Careya arborea commonly known as wild guava belongs to the family Myrtaceae medium sized deciduous tree, dark grey exfoliating in thin strip of bark which is widely available in India, Sri Lanka, Malay and Peninsula. The plant has been extensively investigated and a number of chemical constituents from the barks, leave and seeds of the plant have previously reported which includes triterpenoids (Mahati et al., 1973), flavonoids (Gupta et al., 1975), coumarin (Basak et al., 1976; Mahato and Dutta, 1972), saponins and tannins.
Stem barks of C. arborea was traditionally used in the treatment of tumors, anthelmintic, bronchitis, epileptic fits, astringents, antidote to snake-venom and skin disease (Kirtikar and Basu, 1975). It was also used as remedy for diarrhea, dysentery with bloody stools and ear pain. Antipyretic, leech repellent, fish poison and antivenin activities were also reported in literature. The aqueous extract of fresh root bark used as fish poison. The tribal peoples of Kolli Hills of Tamil Nadu used the stem bark of the plant for the treatment of various tumor and liver disorders. Previous report from our laboratory showed hepatoprotective and antioxidant activity (Kumar et al., 2005a), antimicrobial and in vitro antioxidant activity (Kumar et al., 2006), antiinflammatory and analgesic activity (Kumar et al., 2005b), antitumor and antioxidant activities of methanol extract of C. arborea (Kumar et al., 2008a) and N-nitrosodiethylamine-induced hepatocarcinogenesis (Kumar, 2008b).
However, there are no reports on the central nervous system (CNS) activity of this plant, although decoction of C. arborea was extensively used by the tribes in Kolli Hills of Namakkal District, Tamilnadu, India, to reduce mental tension and also induce sleep.
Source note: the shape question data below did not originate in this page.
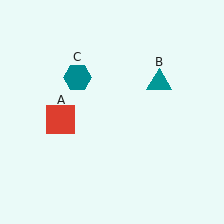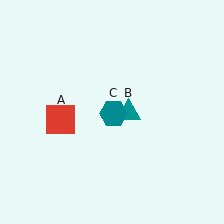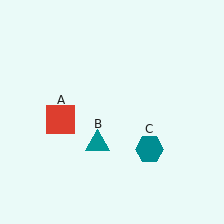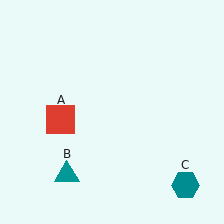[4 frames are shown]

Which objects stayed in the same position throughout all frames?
Red square (object A) remained stationary.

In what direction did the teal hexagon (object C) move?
The teal hexagon (object C) moved down and to the right.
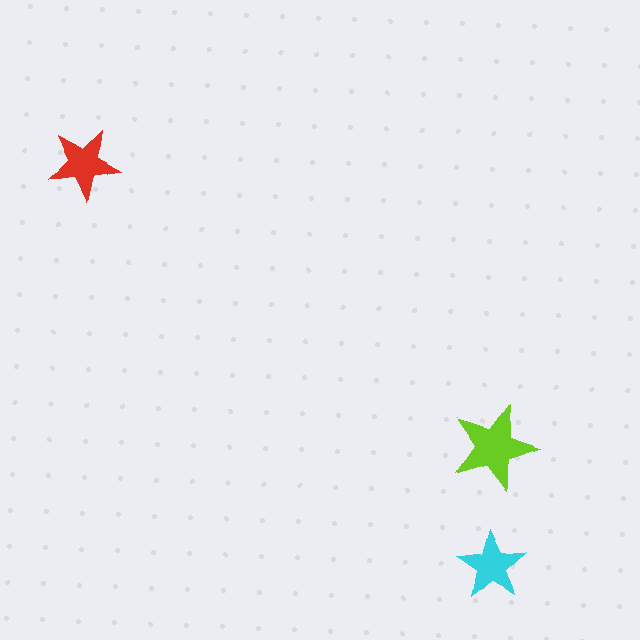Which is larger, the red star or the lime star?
The lime one.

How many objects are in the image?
There are 3 objects in the image.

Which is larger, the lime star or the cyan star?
The lime one.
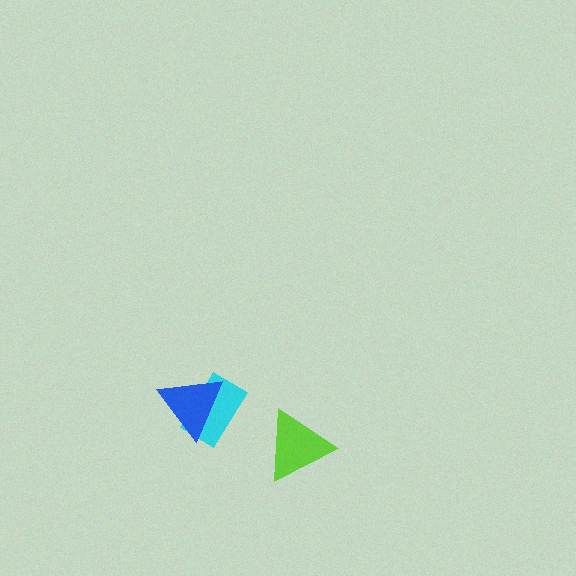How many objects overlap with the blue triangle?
1 object overlaps with the blue triangle.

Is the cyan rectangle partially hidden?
Yes, it is partially covered by another shape.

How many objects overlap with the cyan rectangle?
1 object overlaps with the cyan rectangle.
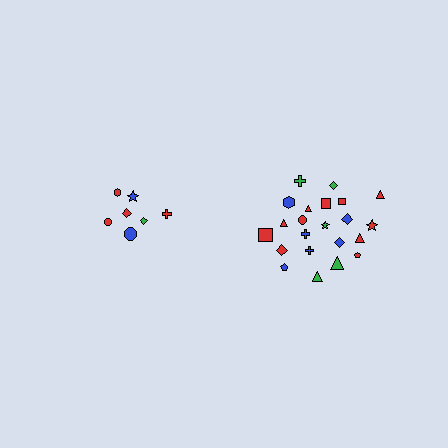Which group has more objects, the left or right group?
The right group.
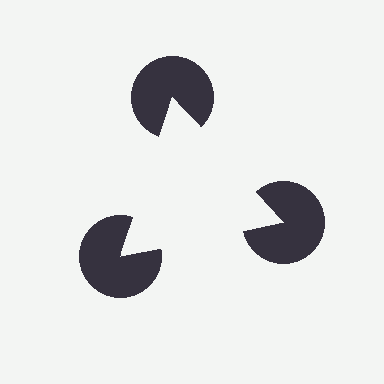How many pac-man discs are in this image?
There are 3 — one at each vertex of the illusory triangle.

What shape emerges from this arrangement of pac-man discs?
An illusory triangle — its edges are inferred from the aligned wedge cuts in the pac-man discs, not physically drawn.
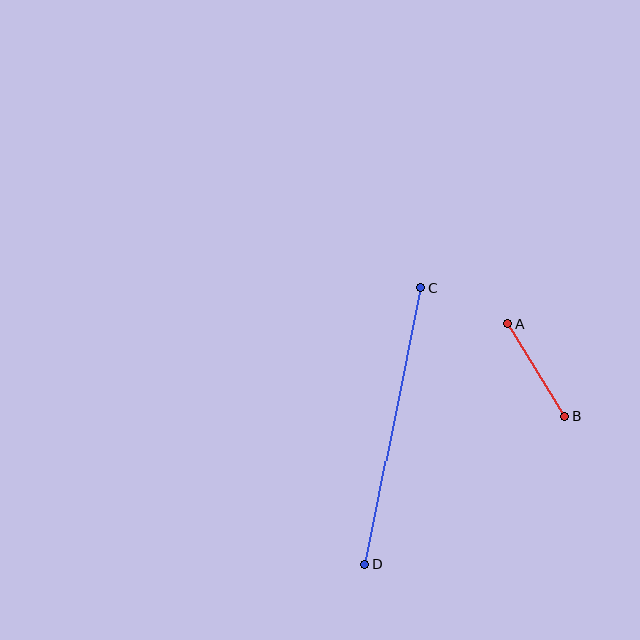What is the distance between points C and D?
The distance is approximately 282 pixels.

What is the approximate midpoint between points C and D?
The midpoint is at approximately (393, 426) pixels.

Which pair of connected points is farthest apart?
Points C and D are farthest apart.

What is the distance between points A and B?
The distance is approximately 109 pixels.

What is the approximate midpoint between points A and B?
The midpoint is at approximately (536, 370) pixels.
Therefore, in the light of their reported use in traditional medicine as a sedative and antidepressant agent, the present study was undertaken for the first time to investigate CNS activity of the methanol extract of C. arborea in experimental animal models.
Materials and Methods
Plant materials and extraction
The plant C. arborea (Family:Myrtaceae) stem bark was collected in March 2006 from the Kolli Hills, Tamil Nadu, India. The plant material was taxonomically identified by the Botanical survey of India, Coimbatore, Tamilnadu, India and the voucher specimen RRI/BNG/SMP-Prog/955 was retained in our laboratory for future reference. The dried powder material (500 g) of the stem bark of C. arborea was extracted with 2000 mL of methanol in a soxhlet apparatus. The methanol extract was then distilled, evaporated and dried in vacuum. The resulted extract yield was 7.4% and the appearance of the extract was dried gum resin in nature. The chemical constituents of the extract were identified by qualitative analysis followed by their confirmation by thin layer chromatography, which indicate the presence of flavonoids, triterpenoids and steroids.
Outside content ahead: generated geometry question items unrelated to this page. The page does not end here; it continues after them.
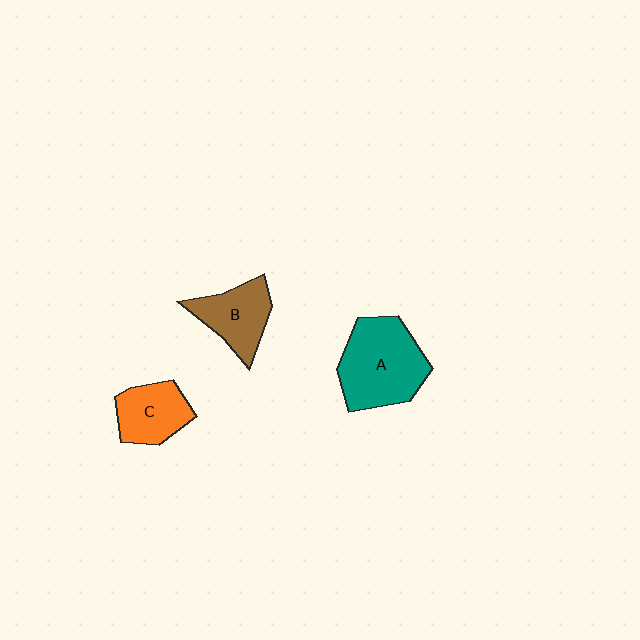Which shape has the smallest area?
Shape C (orange).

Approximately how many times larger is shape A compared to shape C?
Approximately 1.7 times.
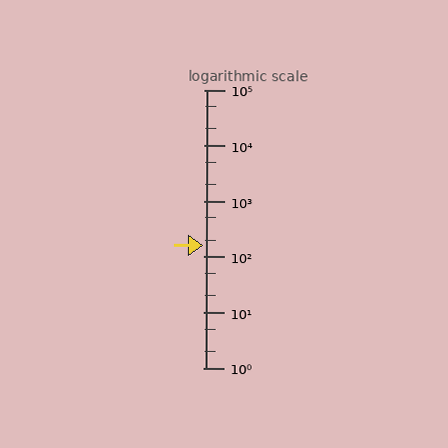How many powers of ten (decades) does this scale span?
The scale spans 5 decades, from 1 to 100000.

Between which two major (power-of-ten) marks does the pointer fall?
The pointer is between 100 and 1000.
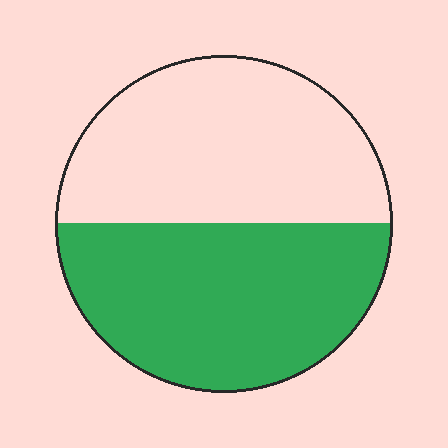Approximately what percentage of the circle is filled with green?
Approximately 50%.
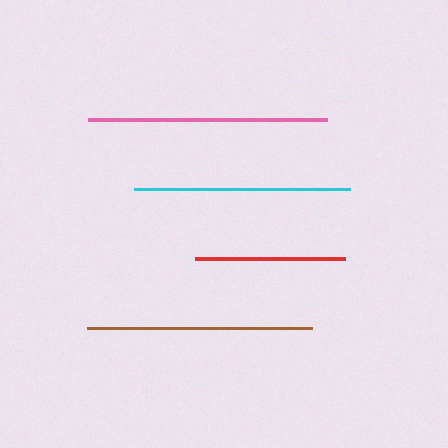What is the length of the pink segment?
The pink segment is approximately 239 pixels long.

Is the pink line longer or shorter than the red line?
The pink line is longer than the red line.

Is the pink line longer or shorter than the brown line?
The pink and brown lines are approximately the same length (about 239 and 225 pixels).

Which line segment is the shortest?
The red line is the shortest at approximately 150 pixels.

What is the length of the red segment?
The red segment is approximately 150 pixels long.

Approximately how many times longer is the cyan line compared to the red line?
The cyan line is approximately 1.4 times the length of the red line.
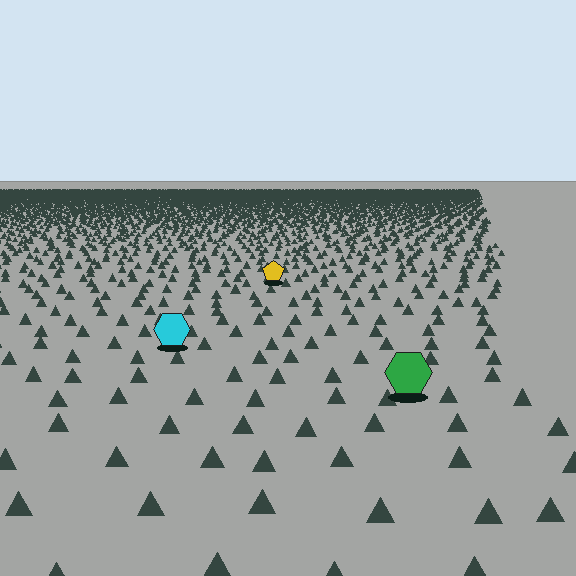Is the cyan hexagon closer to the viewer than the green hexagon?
No. The green hexagon is closer — you can tell from the texture gradient: the ground texture is coarser near it.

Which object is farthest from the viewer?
The yellow pentagon is farthest from the viewer. It appears smaller and the ground texture around it is denser.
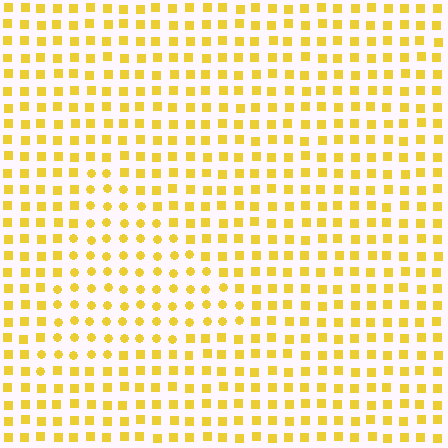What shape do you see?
I see a triangle.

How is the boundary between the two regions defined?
The boundary is defined by a change in element shape: circles inside vs. squares outside. All elements share the same color and spacing.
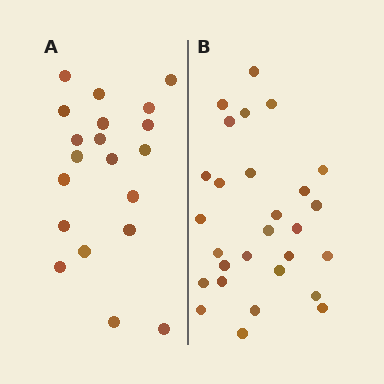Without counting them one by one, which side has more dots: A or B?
Region B (the right region) has more dots.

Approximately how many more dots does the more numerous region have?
Region B has roughly 8 or so more dots than region A.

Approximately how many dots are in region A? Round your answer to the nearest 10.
About 20 dots.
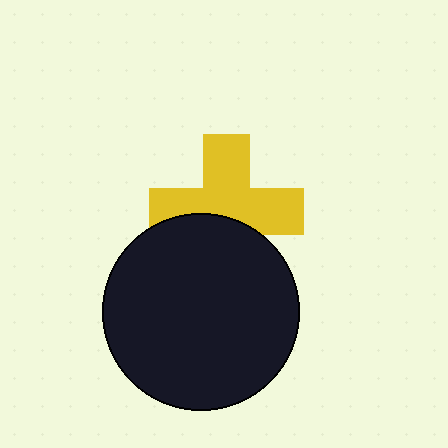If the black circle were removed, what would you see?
You would see the complete yellow cross.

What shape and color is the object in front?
The object in front is a black circle.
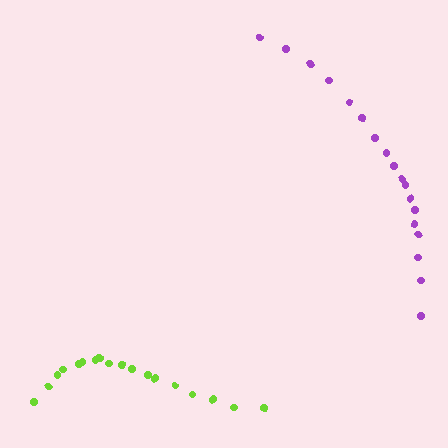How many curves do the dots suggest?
There are 2 distinct paths.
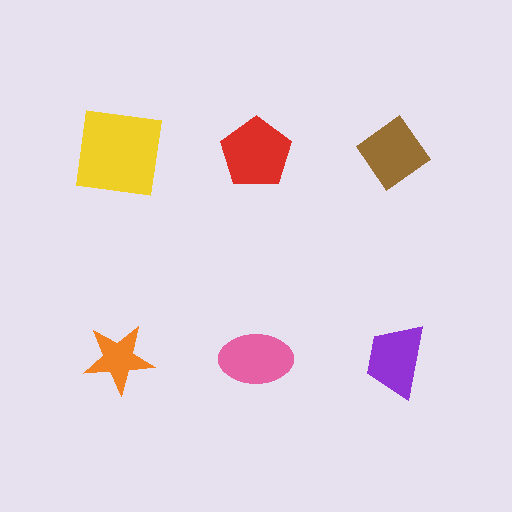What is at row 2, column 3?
A purple trapezoid.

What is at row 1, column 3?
A brown diamond.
Studies were carried out using Swiss albino mice (20–25 g) and Wistar albino rats (150-180 g) of either sex. They were obtained from the animal house, J. K. K. Nataraja College of Pharmacy, Komarapalayam, India. The animals were grouped and housed in polyacrylic cages (38 x 23 x 10 cm) with not more than eight animals per cage and maintained under standard laboratory conditions (temperature 25 + 2°C) with dark and light cycle (14/10 hours). They were allowed free access to standard dry pellet diet (Hindustan Lever, Kolkata, India) and water ad libitum. The mice were acclimatized to laboratory condition for 10 days before commencement of experiment.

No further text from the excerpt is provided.